MikeBeer said:
I understand what you are saying. However, say we were in the time reference of your second race, but were watching the first race. Yes, at the instant they happened both took 10 seconds to run 100 meters, but we are actually looking at the past the further we look since the speed of light is constant, so the first runner would appear to move faster than 10m/s. You are right, we certainly wouldn't notice it, but looking further into space, ie back in time, we would see how fast time was "running." Consequentially, he is talking about time slowing, not light. The way I interpret it, Senovilla is basically saying that what we are seeing far away is in "fast forward," so time must be slowing down. However, from what I've read and from my limited understanding, this doesn't account for more "local" affects, such as the high acceleration of galaxies. I hear they are publishing a paper in late '09, so that should be interesting to read.
Hi Mike, yes, you've pointed out the flaw in my argument! You're quite right if we're in our present-day frame of reference and we measure the time between two events in the distant speeded-up past then we will indeed see that time has slowed down. Good point.
However ... we're not measuring time between two events to find how quickly those distant galaxies are receding - we're measuring a length: the redshifted wavelength of light from those galaxies. And that length we measure will be unaffected when we look back into that speeded-up past - all measured lengths would be unaffected by time speeding-up. The only http://en.wikipedia.org/wiki/Dimensional_analysis" being modified is time, and that is completely independent of length.
Considering light emitted by those galaxies, Wavelength = speed / frequency. If speed and frequency are both doubled (twice as fast), the wavelength is unaltered.
Basically, if we could look into the past we would see everything happening twice as fast - people running around twice as fast (as you suggest) - but the scene would "look OK": no lengths would appear to be distorted, and the colours would be correct.
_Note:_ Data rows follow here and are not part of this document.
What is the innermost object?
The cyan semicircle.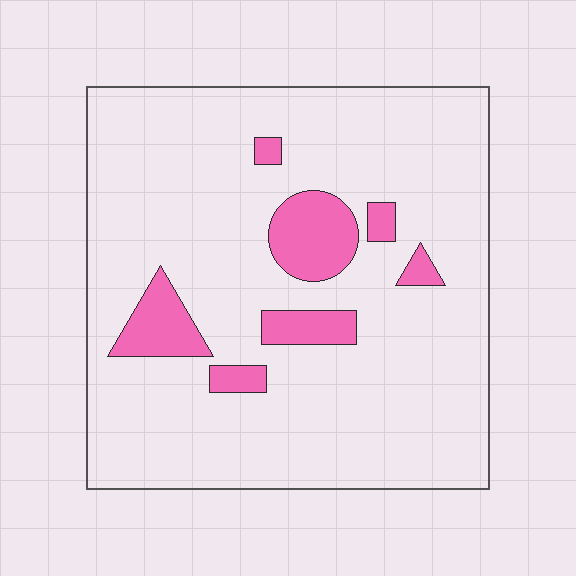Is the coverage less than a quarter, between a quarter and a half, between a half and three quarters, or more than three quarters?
Less than a quarter.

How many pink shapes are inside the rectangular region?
7.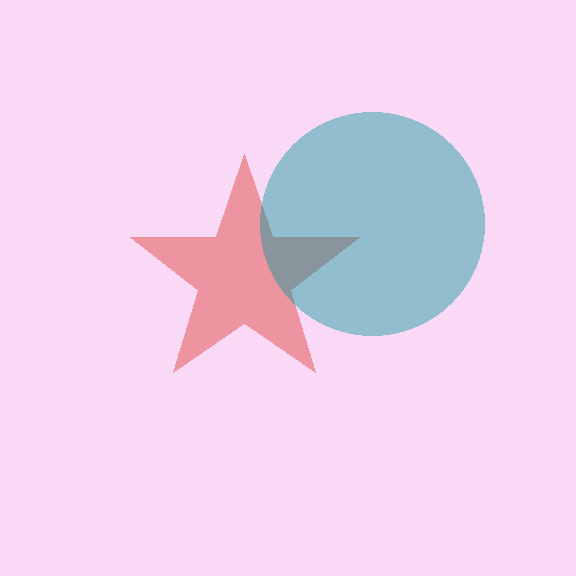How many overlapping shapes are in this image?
There are 2 overlapping shapes in the image.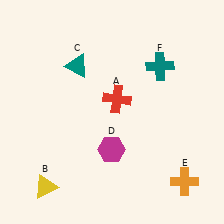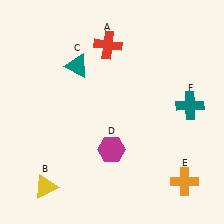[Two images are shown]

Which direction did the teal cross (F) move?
The teal cross (F) moved down and to the right.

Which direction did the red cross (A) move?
The red cross (A) moved up.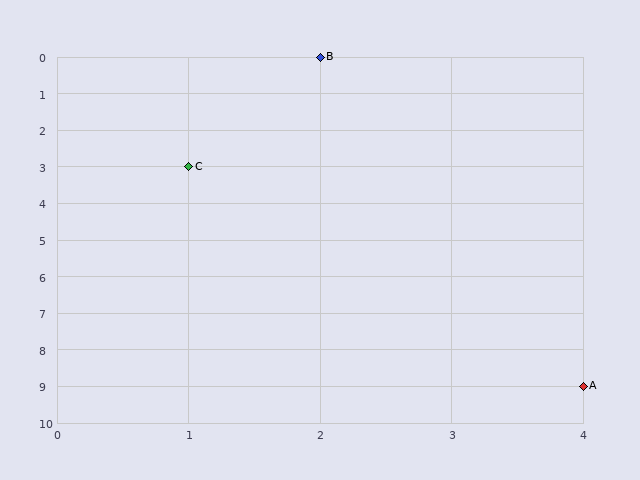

The wavelength of light from the scene would not be redshifted.
So if the Hubble telescope could just sit there and
watch those distant galaxies receding then it would indeed see accelerating galaxies as you suggest - everything speeded-up. That is what Senovilla appears to be suggesting. However, Hubble (and therefore we humans) can't do that. Hubble just has to take an instantaneous photograph and look at the redshifting. So Senovilla's theory cannot explain the apparent accelerating universe which we detect from our Hubble evidence.
That's what I reckon anyway. We would not detect any redshifting due purely to time speeding-up. Any redshifting would have to be caused by genuine physical acceleration. I might well be confused - it's very mind-bending stuff.
I had a look a Senovilla's paper - not easy reading, basically saying that cosmic time is slowing down and will disappear due to it curving round and becoming Euclidean - like in the No Bounday proposal:
http://www.ipod.org.uk/reality/reality_hartle_hawking4.gif
His account http://www.dailygalaxy.com/my_weblog/2008/01/scientist-says.html" is clearer.
skypunter said:
The acceleration (not slowing) of time would more sensibly and simply account for the apparent expansion of the universe. Light emitted long ago under a slower universal clock would appear to be of a longer wavelength under todays faster universal clock.
No, considering Wavelength = speed / frequency, the frequency would be halved in the past as you suggest, but the speed of light in the past would also be halved (
everything is affected if "time itself" slows down - even the speed of light!). So the measured wavelength would be unaltered.